The Brandeis-Rose Art Museum lawsuit has settled. The initial press reports, however, misstate the nature of the agreement.
The Boston Globe headline is "Rose Art Museum will sell no art," and the lede to its story is: "Brandeis University has agreed to put in writing that it will sell none of the Rose Art Museum's prized collection of modern art."
The LA Times says Brandeis "has stated that it won't sell pieces from the Rose Art Museum's collection."
The Chronicle of Higher Education says Brandeis announced "that it would not sell any part of its prized collection of modern art at its Rose Art Museum."
The Art Newspaper says Brandeis "promise[d] to keep the museum open without putting any of its art up for sale."
That isn't quite right. What the settlement agreement says (you can read it here; see the last sentence of paragraph 1) is that Brandeis "has no aim, plan, design, strategy or intention to sell any artwork."
There's a big difference between saying that and saying they promise not to sell any artwork.
It's like saying I don't have any plan to have sushi for dinner tonight. If I change my mind in a couple of hours, I haven't breached my earlier "agreement" in any way.

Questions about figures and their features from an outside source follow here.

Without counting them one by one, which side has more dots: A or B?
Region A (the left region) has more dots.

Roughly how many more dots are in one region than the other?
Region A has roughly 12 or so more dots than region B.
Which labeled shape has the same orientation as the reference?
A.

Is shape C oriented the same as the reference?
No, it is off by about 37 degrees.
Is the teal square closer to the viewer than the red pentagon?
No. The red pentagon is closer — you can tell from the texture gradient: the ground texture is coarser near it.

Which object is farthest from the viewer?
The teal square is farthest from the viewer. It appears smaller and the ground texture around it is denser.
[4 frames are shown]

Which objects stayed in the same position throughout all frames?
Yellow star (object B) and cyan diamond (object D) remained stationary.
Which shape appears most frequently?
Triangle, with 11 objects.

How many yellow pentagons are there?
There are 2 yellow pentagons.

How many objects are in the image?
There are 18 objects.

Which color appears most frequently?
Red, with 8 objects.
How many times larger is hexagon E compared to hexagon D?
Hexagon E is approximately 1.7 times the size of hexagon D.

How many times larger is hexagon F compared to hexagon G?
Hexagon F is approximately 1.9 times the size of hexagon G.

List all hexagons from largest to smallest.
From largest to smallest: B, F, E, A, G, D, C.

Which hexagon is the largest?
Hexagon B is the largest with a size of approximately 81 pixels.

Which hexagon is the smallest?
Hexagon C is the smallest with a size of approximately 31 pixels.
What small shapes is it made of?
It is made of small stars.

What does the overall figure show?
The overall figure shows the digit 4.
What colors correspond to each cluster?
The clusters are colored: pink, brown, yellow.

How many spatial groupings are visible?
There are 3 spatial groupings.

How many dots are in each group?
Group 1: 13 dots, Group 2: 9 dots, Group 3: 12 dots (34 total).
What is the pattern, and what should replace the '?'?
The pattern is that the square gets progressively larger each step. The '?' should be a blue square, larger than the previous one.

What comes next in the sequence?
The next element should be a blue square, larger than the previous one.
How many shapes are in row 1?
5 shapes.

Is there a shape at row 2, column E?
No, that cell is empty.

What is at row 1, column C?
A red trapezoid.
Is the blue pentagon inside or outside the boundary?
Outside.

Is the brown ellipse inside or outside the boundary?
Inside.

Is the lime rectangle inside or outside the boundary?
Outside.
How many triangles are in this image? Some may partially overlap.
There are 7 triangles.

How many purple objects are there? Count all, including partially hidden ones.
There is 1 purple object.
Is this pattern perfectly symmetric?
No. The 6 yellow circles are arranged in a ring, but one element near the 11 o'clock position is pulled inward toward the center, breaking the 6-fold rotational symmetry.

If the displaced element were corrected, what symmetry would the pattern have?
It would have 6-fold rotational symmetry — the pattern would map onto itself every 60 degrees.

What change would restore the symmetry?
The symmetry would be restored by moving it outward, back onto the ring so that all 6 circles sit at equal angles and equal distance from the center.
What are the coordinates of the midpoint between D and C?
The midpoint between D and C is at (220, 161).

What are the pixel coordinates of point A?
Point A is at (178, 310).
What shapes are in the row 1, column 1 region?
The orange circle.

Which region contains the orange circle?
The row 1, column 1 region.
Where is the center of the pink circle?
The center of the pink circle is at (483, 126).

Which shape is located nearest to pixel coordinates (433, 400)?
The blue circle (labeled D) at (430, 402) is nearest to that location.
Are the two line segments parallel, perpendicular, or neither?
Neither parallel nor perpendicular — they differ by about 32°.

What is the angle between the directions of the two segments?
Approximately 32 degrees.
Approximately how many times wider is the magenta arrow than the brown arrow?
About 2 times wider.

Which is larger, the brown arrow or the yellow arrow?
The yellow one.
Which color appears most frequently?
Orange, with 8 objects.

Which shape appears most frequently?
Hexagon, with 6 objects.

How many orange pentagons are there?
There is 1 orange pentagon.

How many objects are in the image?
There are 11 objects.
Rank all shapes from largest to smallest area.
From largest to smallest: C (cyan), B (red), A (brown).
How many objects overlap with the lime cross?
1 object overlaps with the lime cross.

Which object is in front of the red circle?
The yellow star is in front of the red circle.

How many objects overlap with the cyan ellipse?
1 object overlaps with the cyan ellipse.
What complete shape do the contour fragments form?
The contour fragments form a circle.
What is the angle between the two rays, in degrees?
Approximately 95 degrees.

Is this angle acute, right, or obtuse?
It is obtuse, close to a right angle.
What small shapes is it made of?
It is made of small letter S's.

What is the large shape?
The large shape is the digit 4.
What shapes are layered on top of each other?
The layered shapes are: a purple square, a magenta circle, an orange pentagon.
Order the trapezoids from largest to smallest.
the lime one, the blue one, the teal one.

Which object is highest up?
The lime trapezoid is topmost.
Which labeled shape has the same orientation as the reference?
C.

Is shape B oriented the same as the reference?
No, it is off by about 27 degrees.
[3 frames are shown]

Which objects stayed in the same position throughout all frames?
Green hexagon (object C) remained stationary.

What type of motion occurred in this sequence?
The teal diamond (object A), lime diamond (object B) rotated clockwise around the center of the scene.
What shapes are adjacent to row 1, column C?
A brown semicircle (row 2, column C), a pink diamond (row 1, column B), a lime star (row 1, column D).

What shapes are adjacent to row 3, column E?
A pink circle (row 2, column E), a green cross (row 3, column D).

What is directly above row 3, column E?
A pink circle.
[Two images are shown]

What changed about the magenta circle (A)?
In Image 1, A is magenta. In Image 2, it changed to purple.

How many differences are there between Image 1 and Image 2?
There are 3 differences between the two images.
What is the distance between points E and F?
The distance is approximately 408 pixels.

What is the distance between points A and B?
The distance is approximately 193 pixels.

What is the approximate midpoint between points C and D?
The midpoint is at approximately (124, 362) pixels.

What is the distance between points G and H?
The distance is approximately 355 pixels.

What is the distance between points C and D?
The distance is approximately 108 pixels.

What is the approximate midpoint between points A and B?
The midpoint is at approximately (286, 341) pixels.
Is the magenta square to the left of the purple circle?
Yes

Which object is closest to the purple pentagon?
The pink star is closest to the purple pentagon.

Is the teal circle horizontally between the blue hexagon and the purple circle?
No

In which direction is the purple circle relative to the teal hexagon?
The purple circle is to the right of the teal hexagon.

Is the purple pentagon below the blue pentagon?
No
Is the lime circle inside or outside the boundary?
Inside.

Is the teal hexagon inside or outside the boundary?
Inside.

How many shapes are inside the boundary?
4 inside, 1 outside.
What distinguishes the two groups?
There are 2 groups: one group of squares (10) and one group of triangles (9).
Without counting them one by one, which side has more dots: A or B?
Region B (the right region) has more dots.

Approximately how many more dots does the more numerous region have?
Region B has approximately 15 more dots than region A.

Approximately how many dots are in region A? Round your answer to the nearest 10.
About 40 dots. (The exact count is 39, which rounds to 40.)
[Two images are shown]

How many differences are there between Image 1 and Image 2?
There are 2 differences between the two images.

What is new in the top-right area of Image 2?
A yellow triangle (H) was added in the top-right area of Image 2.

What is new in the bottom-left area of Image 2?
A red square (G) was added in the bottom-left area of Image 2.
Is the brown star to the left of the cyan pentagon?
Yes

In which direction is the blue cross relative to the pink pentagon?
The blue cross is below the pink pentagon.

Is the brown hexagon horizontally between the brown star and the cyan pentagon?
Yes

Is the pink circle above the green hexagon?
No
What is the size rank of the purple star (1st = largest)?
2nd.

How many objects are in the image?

Similarly, if circumstances change at some point down the road and Brandeis wants to revisit the question of selling some art, there is nothing in this agreement to stop them. It's a pretty meaningless document.
(Randy Kennedy's New York Times story gets it right -- noting that "the settlement does not say that the museum will categorically never sell works.")
The press reports also emphasize that the Rose is to remain a public museum -- as if that is some sort of major concession the plaintiff's won in the lawsuit -- but that's something Brandeis had committed to on its own long ago.